Podkreślić dalej należy, że w orzecznictwie Sądu Najwyższego nadużycie prawa podmiotowego to zachowanie rażące, nieakceptowalne z aksjologicznego, ewentualnie teleologicznego punktu widzenia (por. wyrok SN z dnia 4 kwietnia 1997 r., II CKN 118/97, OSP 1998, z. 1, poz. 3). Zwroty użyte w art. 5, zdaniem Sądu Najwyższego, w istocie oznaczają odesłanie do zasad słuszności, dobrej wiary w sensie obiektywnym, zasad uczciwości obowiązującej w stosunkach cywilnoprawnych i zasady lojalności wobec partnera (tak wyroki SN z dnia 3 października 2000 r., I CKN 308/00, Lex, nr 52468 i z dnia 4 października 2001 r., I CKN 458/00, Lex, nr 52659). W innych wyrokach akcentuje się moralny wymiar zasad współżycia społecznego, podkreślając, że stwierdzenie nadużycia prawa wymaga skonkretyzowania działań, które "pozostają w sprzeczności z normami moralnymi godnymi ochrony i przestrzegania w społeczeństwie" (wyrok SN z dnia 3 lutego 1998r., I CKN 459/97, Lex, nr 78424). Na treść zasad współżycia społecznego składają się, w ocenie Sądu Najwyższego, "akceptowane i godne ochrony reguły rzetelnego postępowania w stosunkach społecznych" (wyrok SN z dnia 3 lutego 1998 r., I CKN 459/97).

Reasumując "zasady współżycia społecznego" w rozumieniu art. 5 k.c. są pojęciem pozostającym w nierozłącznym związku z całokształtem okoliczności danej sprawy i w takim całościowym ujęciu wyznaczają podstawy, granice i kierunki jej rozstrzygnięcia w wyjątkowych sytuacjach, które przepis ten ma na względzie. Dlatego do zastosowania tego przepisu konieczna jest ocena całokształtu szczególnych okoliczności danego rozpatrywanego wypadku w ścisłym powiązaniu nadużycia prawa z konkretnym stanem faktycznym. Z tej przyczyny w świetle art. 5 k.c., na podstawie zasad współżycia społecznego, nie można konstruować dyrektyw o charakterze ogólnym. Zasady współżycia społecznego mogą stanowić podstawę dokonania korektury w ocenie nietypowego wypadku, nie służą jednak do uogólnień w sytuacjach uznawanych za typowe (orzeczenie SN z dnia 28 listopada 1967 r., I PR 415/67, OSP 1968, z. 10, poz. 210 z glosą Z. Ziembińskiego). Zob. M. P., Konkretyzacja zarzutu nadużycia prawa, P.. 1974, nr 7. Rola więc zasad współżycia społecznego polega na synchronizowaniu przepisów prawa z nakazami moralności i obyczajów, na „uelastycznianiu” prawa i zapobieganiu stanom, które w odczuciu społecznym oceniana byłyby negatywnie.

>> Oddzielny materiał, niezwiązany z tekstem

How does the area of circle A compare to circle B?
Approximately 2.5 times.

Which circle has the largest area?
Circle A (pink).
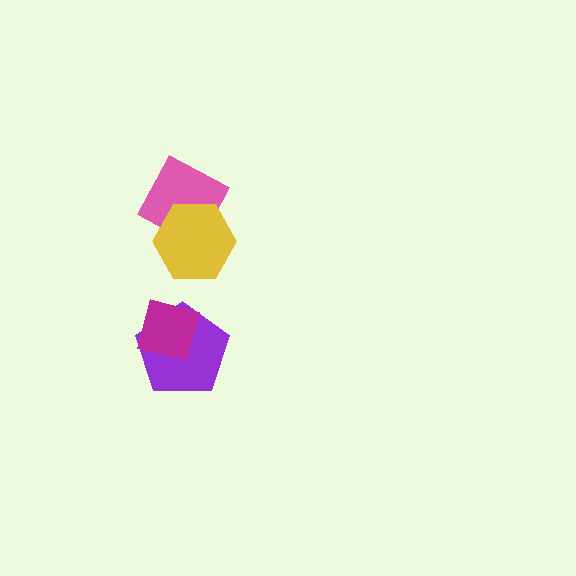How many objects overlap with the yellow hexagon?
1 object overlaps with the yellow hexagon.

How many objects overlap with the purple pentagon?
1 object overlaps with the purple pentagon.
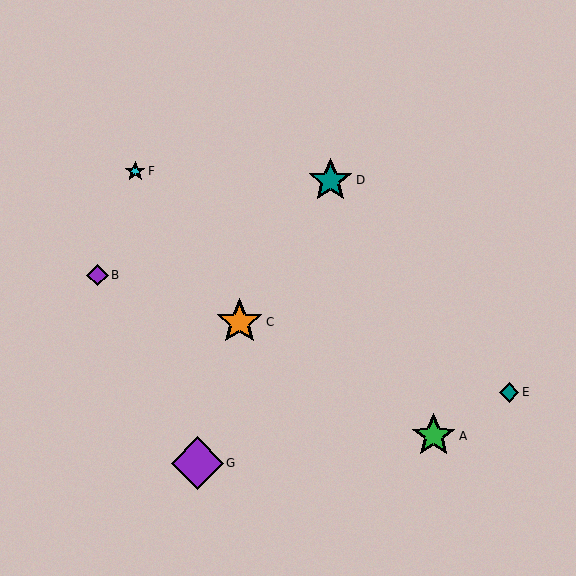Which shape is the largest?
The purple diamond (labeled G) is the largest.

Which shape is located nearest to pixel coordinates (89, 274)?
The purple diamond (labeled B) at (97, 275) is nearest to that location.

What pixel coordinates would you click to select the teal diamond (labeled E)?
Click at (509, 392) to select the teal diamond E.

Odnosząc to do realiów niniejszej sprawy stwierdzić wypada, że argumenty podnoszone przez pełnomocnika wnioskodawczyni w apelacji uzasadniają twierdzenie o wyjątkowości tego typu sytuacji, jaka zaistniała w przedmiotowej sprawie i pozwalają przyjąć, iż podniesienie przez prokuratora zarzutu przedawnienia pozostawało w sprzeczności z ogólnie rozumianym pojęciem sprawiedliwości oraz zasadą zaufania obywateli do organów państwa, które winny podejmować czynności zmierzające nie tylko do zapewnienia respektowania przez obywateli obowiązującego prawa, ale również do rekompensaty im ewentualnych dolegliwości związanych z podjęciem wcześniej wspomnianych czynności, które w konsekwencji okazały się błędne.

Z tych względów uznając, że podniesienie przez prokuratora zarzutu przedawnienia było w niniejszej sprawie sprzeczne z zasadami współżycia społecznego Sąd Apelacyjny uchylił zaskarżony wyrok i sprawę przekazał Sądowi Okręgowemu w Przemyślu do ponownego rozpoznania, gdyż przy braku ustaleń tegoż Sądu w zakresie sposobu i przebiegu zatrzymania wydanie orzeczenia o charakterze reformatoryjnym nie było możliwe.

Przy ponownym rozpoznaniu sprawy Sąd przeprowadzi odpowiednie dowody pozwalające poczynić ustalenia w zakresie wyżej wspomnianym. Przy ocenie zaś zasadności zatrzymania zwróci szczególną uwagę na treść zeznań wnioskodawczyni złożonych na rozprawie w dniu 14 stycznia 2013 r., w których informowała ona o rzekomym niewłaściwym zachowaniu funkcjonariuszy wobec niej, co samo w sobie może uzasadniać ocenę, iż zatrzymanie jej wiązało się z nadmierną dolegliwością i w związku z tym było niewątpliwie niesłuszne. Te okoliczności mogą mieć również bardzo istotny wpływ przy ewentualnym miarkowaniu wysokości zadośćuczynienia.